Existing mobile market situation: Though our mobile penetration rate is only 49% (vs. Kenya’s 90%), the number of unique mobile subscribers is actually twice that of Kenya’s, given our large population size. However, the mobile market is highly fragmented, with the largest player possessing only 37% market share. Our solution will need to have an interoperability component to be truly inclusive. While MPesa’s voucher system is a good interim method, our Association proposes exploring interoperability agreements between MNOs, with the potential to share digital infrastructure, in order to reach more customers.

From the Consumer Advocacy Coalition

On behalf of our nation’s people, we recommend that the World Bank support a Unified Payments Interface (UPI) solution. Given its track record in India, UPI has demonstrated that it can meet consumer needs with adequate protections, without incurring the major social risks that an MNO-led system would.

Meeting consumer needs

  • Usability: According to consumer research, the user experience is a non-negotiable factor for multiple customer segments. Experienced technology users are unwilling to even wait for a one-time-password to be sent to their phones; while populations in rural areas require easy access, with few requirements for documentation or physical travel. UPI generally meets these needs. By leveraging existing infrastructure from our banks and national e-ID system, UPI only needs two pieces of information per transaction (recipient ID and MPIN).
  • Dispute resolution: UPI was built by a government agency in India; due to accountability to citizens, such an agency is arguably more responsive to consumer concerns than a monopolistic MNO might be. This responsiveness was demonstrated when merchants were mistakenly charging consumers; UPI immediately made a correction in the second version.
  • Cost: In India’s UPI system, peer-to-peer and person-to-merchant transactions were free of charge. This generous fee scheme incentivizes greater uptake of the UPI system and reduces the cost burden on consumers.
  • Security: UPI subscriptions require linkages to a national e-identity, which is a system present in our country. The requirement of two identifiers to make a transaction further secures the process.
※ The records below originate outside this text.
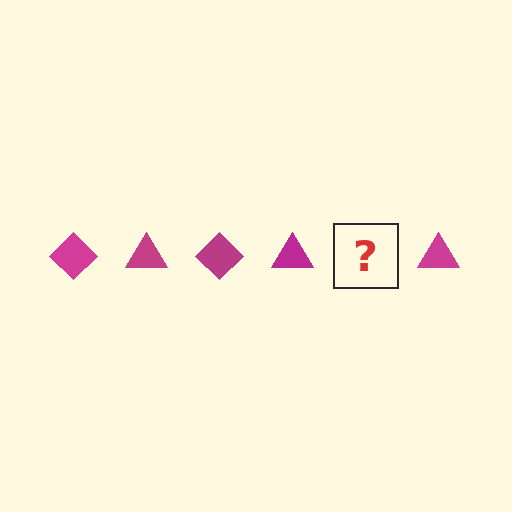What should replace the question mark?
The question mark should be replaced with a magenta diamond.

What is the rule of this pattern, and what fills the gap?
The rule is that the pattern cycles through diamond, triangle shapes in magenta. The gap should be filled with a magenta diamond.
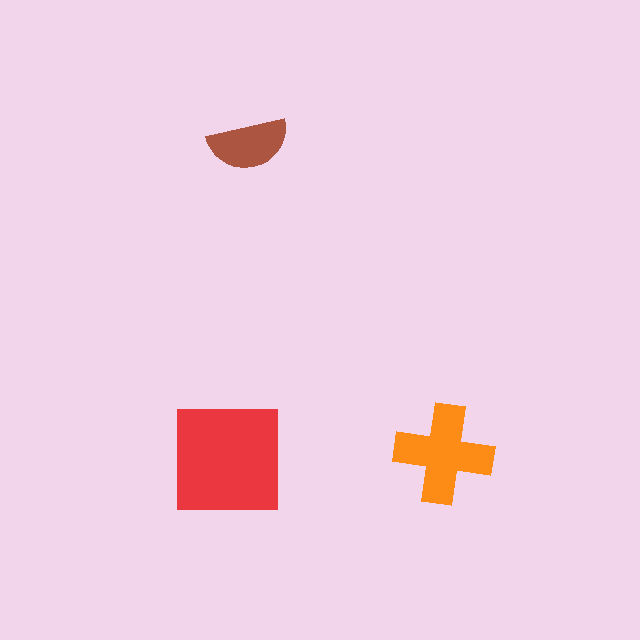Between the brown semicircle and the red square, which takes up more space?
The red square.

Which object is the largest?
The red square.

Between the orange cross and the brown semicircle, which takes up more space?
The orange cross.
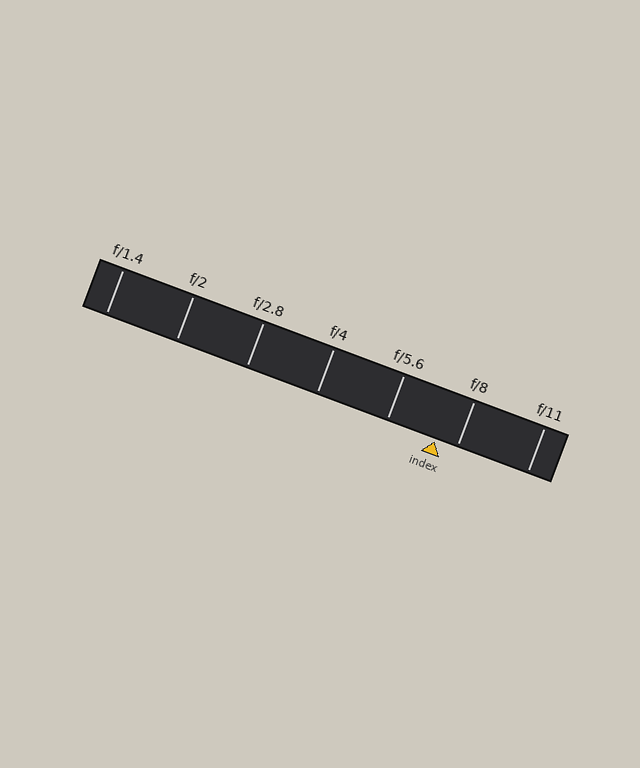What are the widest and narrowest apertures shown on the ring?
The widest aperture shown is f/1.4 and the narrowest is f/11.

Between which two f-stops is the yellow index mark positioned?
The index mark is between f/5.6 and f/8.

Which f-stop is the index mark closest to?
The index mark is closest to f/8.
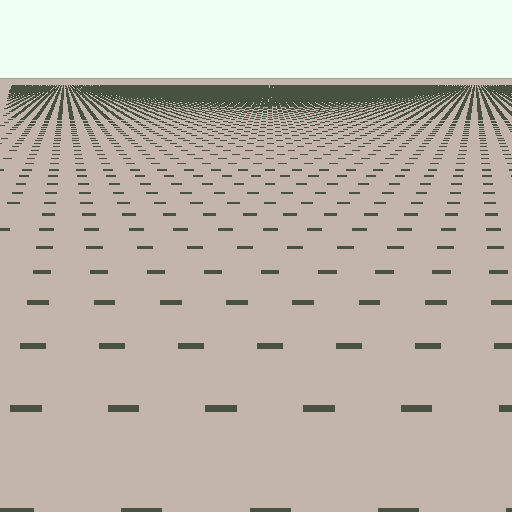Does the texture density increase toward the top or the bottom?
Density increases toward the top.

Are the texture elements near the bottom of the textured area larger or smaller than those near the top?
Larger. Near the bottom, elements are closer to the viewer and appear at a bigger on-screen size.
Although UPI demonstrates great promise for our consumer base, it is more functionally restricted than an MPesa-like solution. However, these added functions are not worth the risks that threaten the digital and financial security of consumers, as well as the significant barriers to usability.
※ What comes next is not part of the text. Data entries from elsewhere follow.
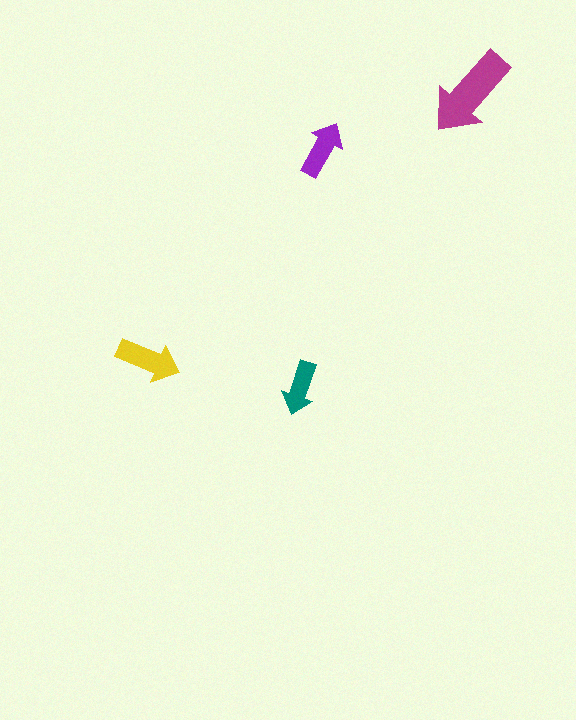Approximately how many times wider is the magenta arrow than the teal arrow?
About 2 times wider.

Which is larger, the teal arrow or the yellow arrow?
The yellow one.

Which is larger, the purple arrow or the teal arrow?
The purple one.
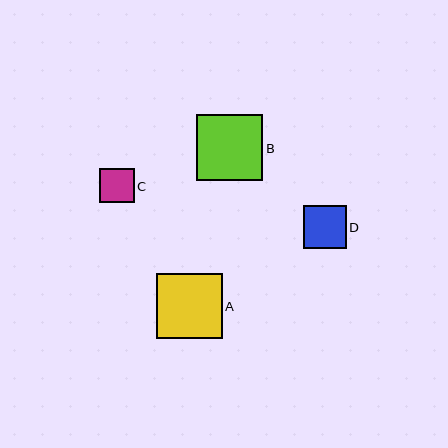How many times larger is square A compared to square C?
Square A is approximately 1.9 times the size of square C.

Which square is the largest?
Square B is the largest with a size of approximately 66 pixels.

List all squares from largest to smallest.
From largest to smallest: B, A, D, C.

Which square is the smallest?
Square C is the smallest with a size of approximately 35 pixels.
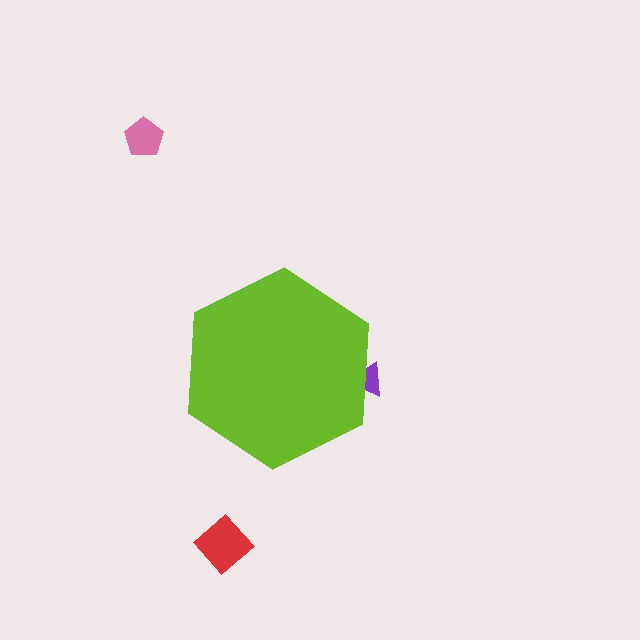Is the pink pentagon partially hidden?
No, the pink pentagon is fully visible.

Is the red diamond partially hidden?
No, the red diamond is fully visible.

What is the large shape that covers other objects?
A lime hexagon.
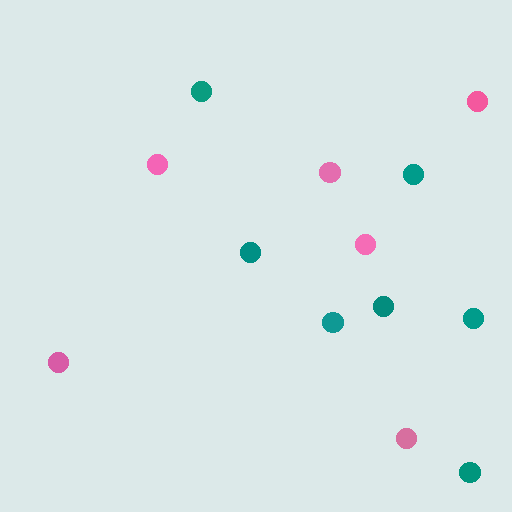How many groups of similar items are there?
There are 2 groups: one group of teal circles (7) and one group of pink circles (6).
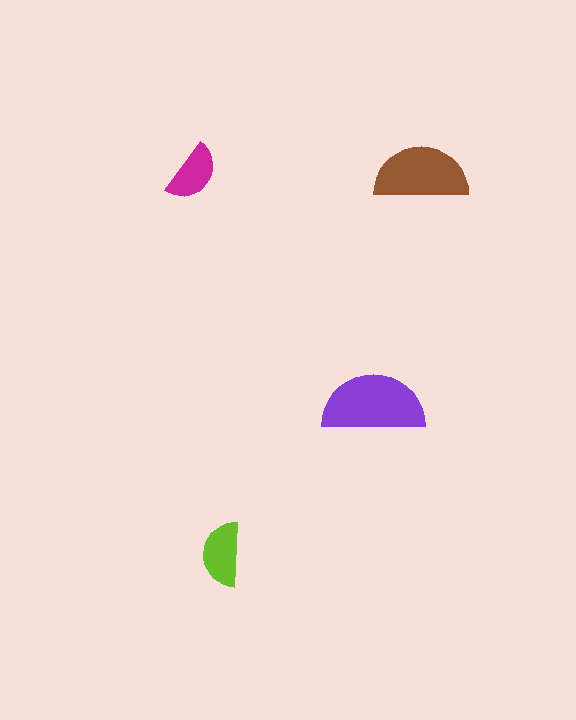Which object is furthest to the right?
The brown semicircle is rightmost.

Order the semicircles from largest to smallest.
the purple one, the brown one, the lime one, the magenta one.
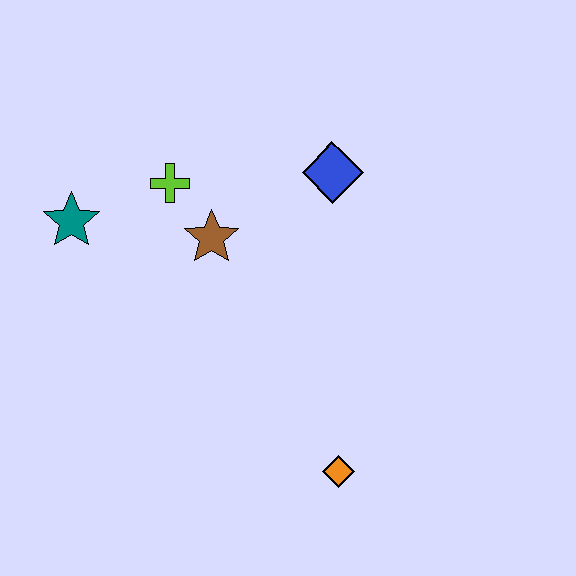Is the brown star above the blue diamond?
No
  • Cash-in/cash-out: The most popular service of MPesa was the cash-in/cash-out function. While the agent network needed to enable the service exists, the cash-in/cash out system undermines progress towards our goal of a cashless nation. The Central Bank’s daily limits on cash transactions may also limit the usefulness of this service.
  • Microloans: UPI did not offer a loan function; if it did, it would be housed within the infrastructure of individual banks, and likely reflect the traditional high interest rates. Though MPesa’s microloan system offers financial opportunity to users, it comes at a high social cost, given the potential for a debt crisis (as we saw in Kenya).
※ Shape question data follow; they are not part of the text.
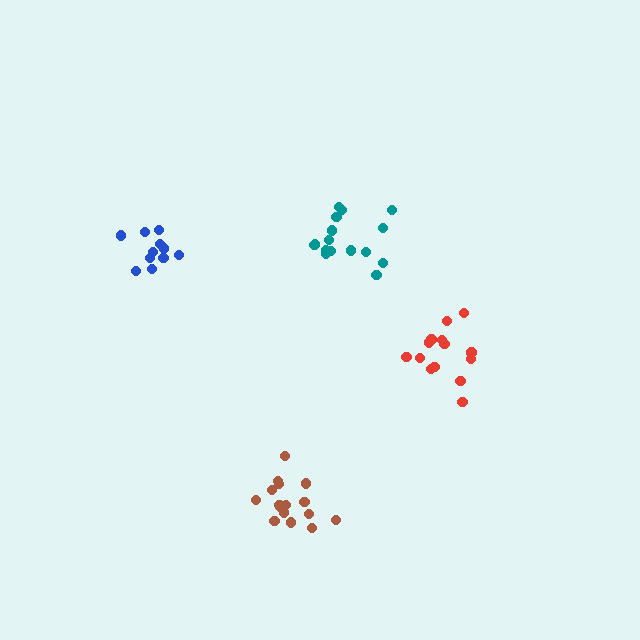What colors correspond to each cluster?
The clusters are colored: red, blue, teal, brown.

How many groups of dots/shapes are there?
There are 4 groups.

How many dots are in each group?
Group 1: 14 dots, Group 2: 11 dots, Group 3: 16 dots, Group 4: 16 dots (57 total).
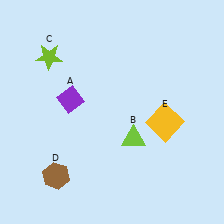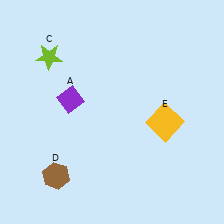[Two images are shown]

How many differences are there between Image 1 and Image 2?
There is 1 difference between the two images.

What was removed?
The lime triangle (B) was removed in Image 2.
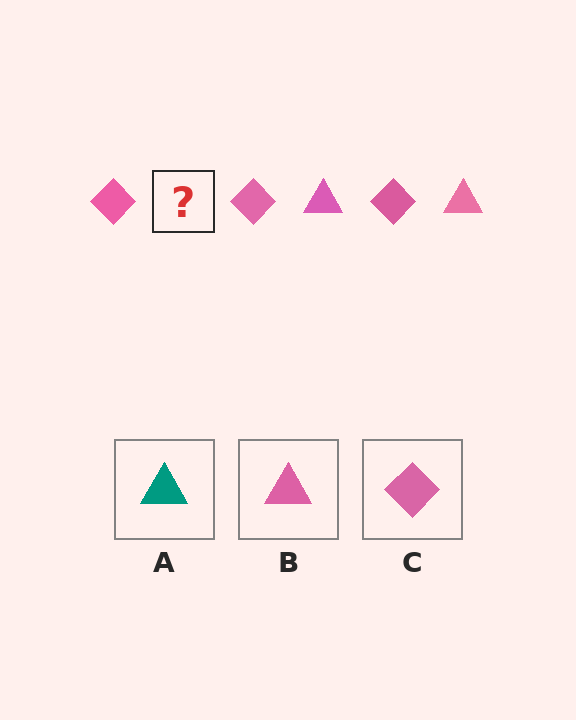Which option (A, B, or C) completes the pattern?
B.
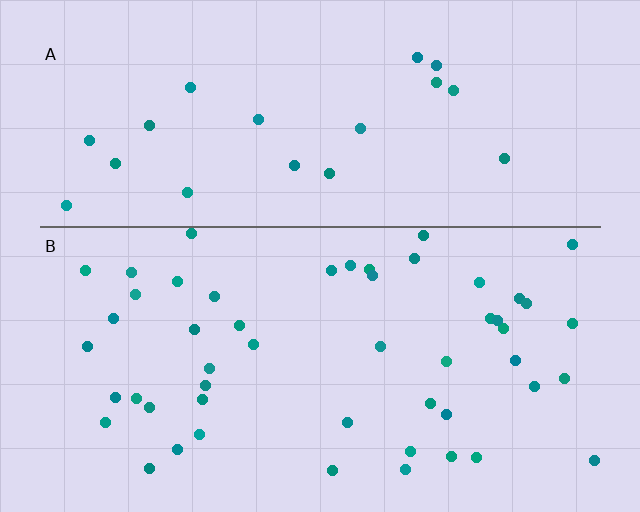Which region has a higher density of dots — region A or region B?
B (the bottom).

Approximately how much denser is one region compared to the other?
Approximately 2.5× — region B over region A.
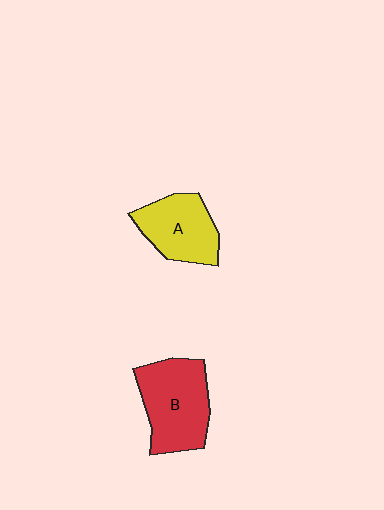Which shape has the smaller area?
Shape A (yellow).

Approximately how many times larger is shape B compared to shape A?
Approximately 1.3 times.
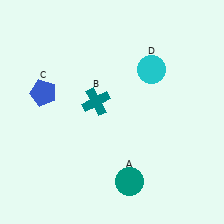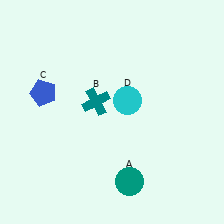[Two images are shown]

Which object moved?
The cyan circle (D) moved down and to the left.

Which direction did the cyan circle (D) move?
The cyan circle (D) moved down and to the left.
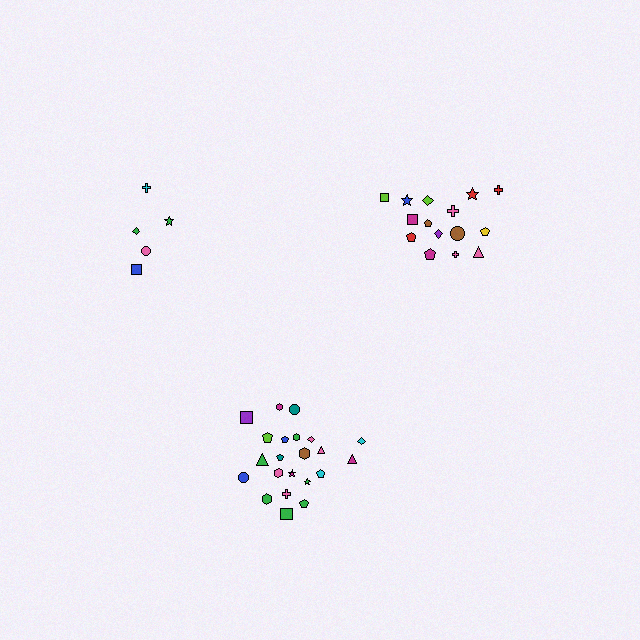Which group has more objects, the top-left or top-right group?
The top-right group.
Perhaps the largest limitation of UPI in our national context is its reliance on banks. Only 40% of our adult population holds at least one formal bank account — a requirement of using UPI. Fortunately, barriers to greater inclusion in traditional banking systems revolve around capital. High costs of rural operations have kept banks out of large swathes in the country so far. A potential solution would be to subsidize rural expansion with grants from the World Bank, to ensure UPI could reach all citizens. Even without relying on grants, it is possible for banks to achieve scale in our dense urban areas alone, where middle and upper-class citizens will likely supply high-volume and high-value transactions. Our Central Bank could mandate that bank operators use these profits to expand into rural areas, bolstering our progress towards greater financial inclusion.